In fact, the Shiites have been patient. If
they were not patient, their protests should have come earlier.
This is because their leader and his wife have
been in detention for over two year now. He is said to be going blind.
And at a time, he was said to have died. The
DSS was only able to dispel this rumour by presenting El-Zakzaky to the public.
It is obvious that for Buhari, the Shiites are
a species of humanity to be wasted. Or why would Buhari’s soldiers be using
lives bullets on them? What were the dangerous weapons that the Shiites used to
attack the soldiers that elicited such a level of lethal response from them?
If the Shiites actually used lethal weapons,
the Buhari government should be preoccupied with the more serious
responsibility of finding out the source of the weapons rather than just
gleefully clamping hundreds of them into detention. With the killing of the Shiites while their leader is being detained, the
Buhari government has meted out more injustice to them.

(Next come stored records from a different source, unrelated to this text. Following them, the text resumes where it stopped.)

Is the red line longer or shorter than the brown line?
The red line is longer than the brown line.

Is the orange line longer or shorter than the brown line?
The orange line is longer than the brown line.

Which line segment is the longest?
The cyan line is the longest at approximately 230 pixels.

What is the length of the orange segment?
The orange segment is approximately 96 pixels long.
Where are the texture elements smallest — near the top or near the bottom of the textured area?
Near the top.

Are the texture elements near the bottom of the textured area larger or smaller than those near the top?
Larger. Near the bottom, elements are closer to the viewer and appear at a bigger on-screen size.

This sense of ill treatment can only make the
Shiites to be more socially deviant. In the long run, they would feel justified in
taking up arms against the state. This was how Boko Haram began. If their leader Mohammed Yusuf violated the
laws of the land, he was not given fair hearing in a law court.

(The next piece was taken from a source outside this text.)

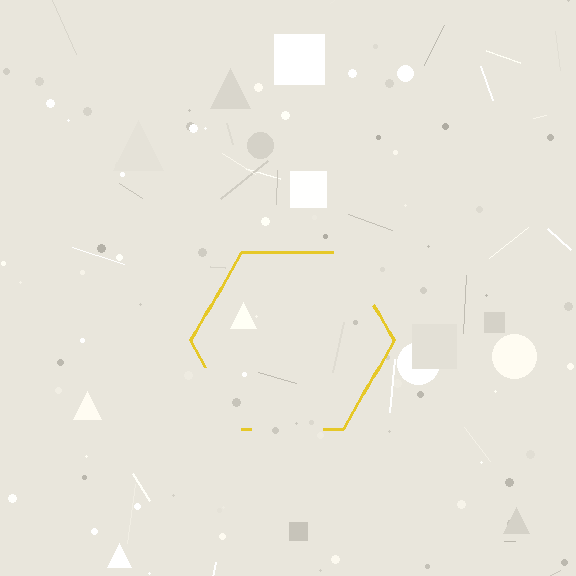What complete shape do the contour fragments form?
The contour fragments form a hexagon.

Instead, he was summarily executed. The
consequences of this impunity are still with us today. Since then, communities,
their residents and their property have been destroyed.

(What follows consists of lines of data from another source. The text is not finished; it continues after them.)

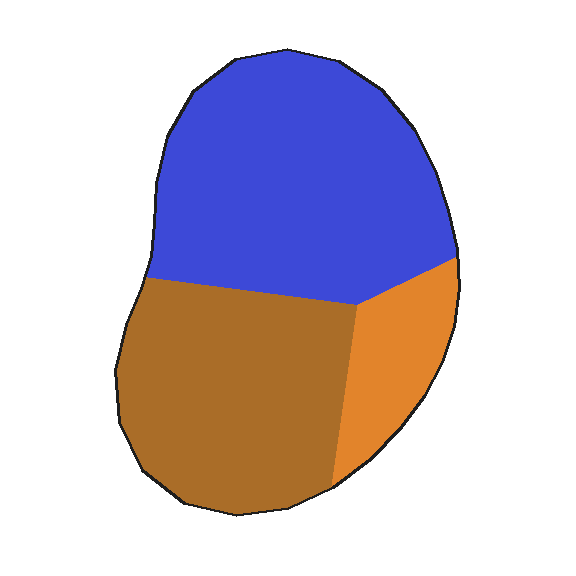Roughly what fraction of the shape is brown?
Brown takes up about three eighths (3/8) of the shape.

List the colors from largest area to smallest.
From largest to smallest: blue, brown, orange.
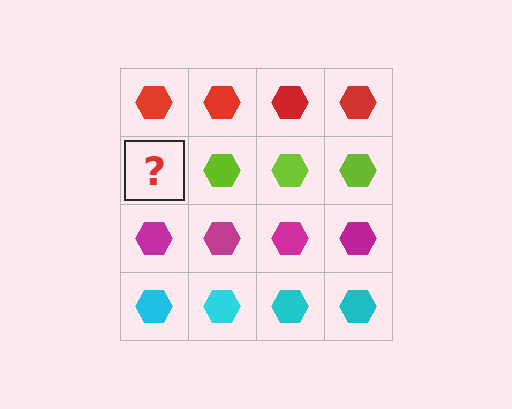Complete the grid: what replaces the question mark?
The question mark should be replaced with a lime hexagon.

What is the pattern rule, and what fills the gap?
The rule is that each row has a consistent color. The gap should be filled with a lime hexagon.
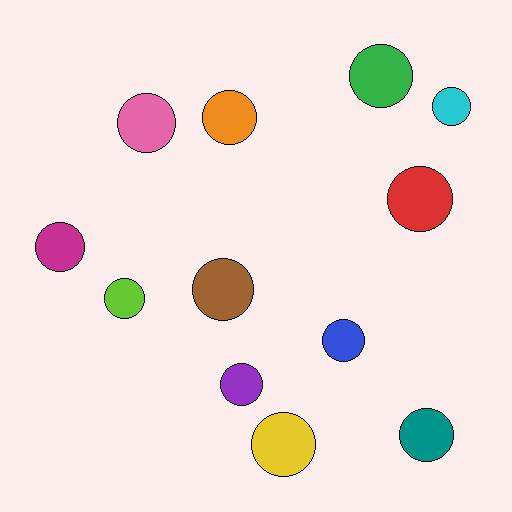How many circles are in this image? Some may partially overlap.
There are 12 circles.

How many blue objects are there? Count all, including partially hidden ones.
There is 1 blue object.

Children, women and men are still being held
captive while billions that could have been channeled into development are now
being used to pay ransom and rebuild what the insurgents have destroyed.
The citizens have suffered enough. They do not
want another insurgency to come from Shiites. Buhari owes the Shiites fair
hearing and justice. He should not create insurgents out of the Shiites who would be abducting
children and raping daughters and mothers while the wives, daughters of Buhari,
generals and others are cocooned overseas.
Buhari must know that a society that cannot
allow a person a competent law court has granted freedom from DSS custody to go
home should not expect peace from its citizens.
If Buhari does not want Shiites to protest and
trigger what his government would hysterically like to denigrate as a breakdown
of law and order, the first step is to release their leader while ensuring that
justice is unimpeachably served in the law courts.
If the nation is bogged down by a pussyfooted
legal system, El-Zakzaky, his wife and followers should not be made to suffer
for this anomaly. What is needed in this regard is for the court to hasten his
trial.
And since the Shiites crisis is one of the
multi-faceted challenges facing the country, Buhari should consider it as an
opportunity to etch his name in the memory of Nigerians.
This he can do by providing an enduring
template for resolving the nation’s problems. All these call for his acumen in
governance and not guns and tanks to mow down genuinely aggrieved citizens.